From the sinusoidal code C_Sgenerated with the sinusoidal coder, the sinusoidal signal component is reconstructed by a sinusoidal synthesizer (SS) 131. This signal is subtracted in subtractor 17 from the input x₂to the sinusoidal coder 13, resulting in a remaining signal x₃devoid of (large) transient signal components and (main) deterministic sinusoidal components.

The remaining signal x₃is assumed to mainly comprise noise and a noise analyzer 14 produces the noise code C_Nrepresentative of this noise, as described in, for example, PCT patent application No. WO01/89086A1.

FIGS. 2(a) and (b) show generally the form of an encoder (NE) suitable for use as the noise analyzer 14 of FIG. 1 and a corresponding decoder (ND) for use as the noise synthesizer 33 of FIG. 6 (described later). A first audio signal r₁, corresponding to the residual x₃of FIG. 1, enters the noise encoder comprising a first linear prediction (SE) stage which spectrally flattens the signal and produces prediction coefficients (Ps) of a given order. More generally, a Laguerre filter can be used to provide frequency sensitive flattening of the signal as disclosed in E. G. P. Schuijers, A. W. J. Oomen, A. C. den Brinker and A. J. Gerrits, “Advances in parametric coding for high-quality audio.”, Proc. 1st IEEE Benelux Workshop on Model based Processing and Coding of Audio (MPCA-2002), Leuven, Belgium, 15 Nov. 2002, pp. 73-79. The residual r₂enters a temporal envelope estimator (TE) producing a set of parameters Pt and, possibly, a temporally flattened residual r₃. The parameters Pt can be a set of gains describing the temporal envelope. Alternatively, they may be parameters derived from Linear Prediction in the frequency domain such as Line Spectral Pairs (LSPs) or Line Spectral Frequencies (LSFs), describing a normalised temporal envelope, together with a gain envelope.

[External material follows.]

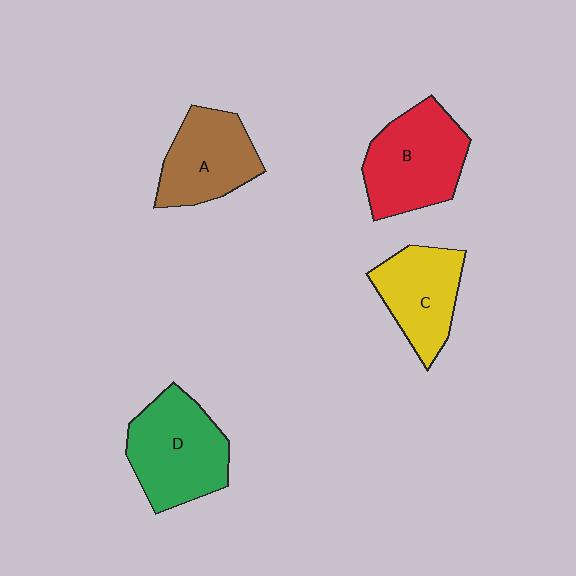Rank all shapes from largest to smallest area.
From largest to smallest: D (green), B (red), A (brown), C (yellow).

In the parametric decoder (ND), a synthetic white noise sequence is generated (in WNG) resulting in a signal r₃′ with a temporally and spectrally flat envelope. A temporal envelope generator (TEG) adds the temporal envelope on the basis of the received, quantised parameters P_t′ and a spectral envelope generator (SEG, a time-varying filter) adds the spectral envelope on the basis of the received, quantised parameters P., resulting in a noise signal r₁′ corresponding to signal y_nof FIG. 6.

In a multiplexer 15, an audio stream AS is constituted which includes the codes C_T, C_Sand C_N.

The sinusoidal coder 13 and noise analyzer 14 are used for all or most of the segments and amount to the largest part of the bit rate budget.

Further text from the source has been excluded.